The curbs are draconian. There will be a forced rollover of debt. Cheques may not be cashed. Basic cross-border trade is severely curtailed. Credit card use abroad will be limited to 5,000 (4,200) a month. "We wonder how such capital controls could eventually be lifted with no obvious cure of the underlying problem," said Credit Suisse.
The complicity of EU authorities in the original plan to violate insured bank savings halted only by the revolt of the Cypriot parliament leaves the suspicion that they will steal anybody's money if leaders of the creditor states think it is in their immediate interest to do so. Monetary union has become a danger to property.
One can only smile at the denunciations of Eurogroup chief Jeroen Dijsselbloem for letting slip that the Cypriot package is a template for future EMU rescues, with further haircuts for "uninsured deposit holders"
That is not the script. Cyprus is supposed to be a special case. Yet the "Dijssel Bomb" merely confirms that the creditor powers the people who run EMU at the moment will impose just such a policy on the rest of Club Med if push ever comes to shove. At the same time, the German bloc is lying to its own people about the real costs of holding the euro together. The accord pretends to shield the taxpayers of EMU creditor states from future losses. By seizing 5.8bn from savings accounts, it has reduced the headline figure on the EU-IMF Troika rescue to 10bn.
This is legerdemain. They have simply switched the cost of the new credit line for Cyprus to the European Central Bank. The ECB will have to offset the slow-motion bank run in Cyprus with its Emergency Liquidity Assistance (ELA), and this is likely to be a big chunk of the remaining 68bn in deposits after what has happened over the past two weeks.

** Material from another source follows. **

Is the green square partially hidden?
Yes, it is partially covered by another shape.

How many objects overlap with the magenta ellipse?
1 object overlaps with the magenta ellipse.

Much of this will show up on the balance sheet of the Bundesbank and its peers through the ECB's Target2 payment nexus. The money will leak out of Cyprus unless the Troika tries to encircle the island with razor wire.
"In saving 5.8bn in bail-out money, the other euro area countries will likely be on the hook for four to five times more in contingent liabilities. But, of course, the former represents real money that gives politicians a headache; the latter is monopoly central bank money," said Marchel Alexandrovich, from Jefferies.
Chancellor Angela Merkel will do anything before the elections in September to disguise the true cost of the EMU project. It has been clear since August 2012 that she is willing let the ECB carry out bail-outs by stealth, as the lesser of evils. Such action is invisible to the German public. It does not require a vote in the Bundestag. It circumvents democracy.
Mrs Merkel can get away with this, provided Cyprus does not leave EMU and default on the Bundesbank's Target2 claims, yet that may well happen.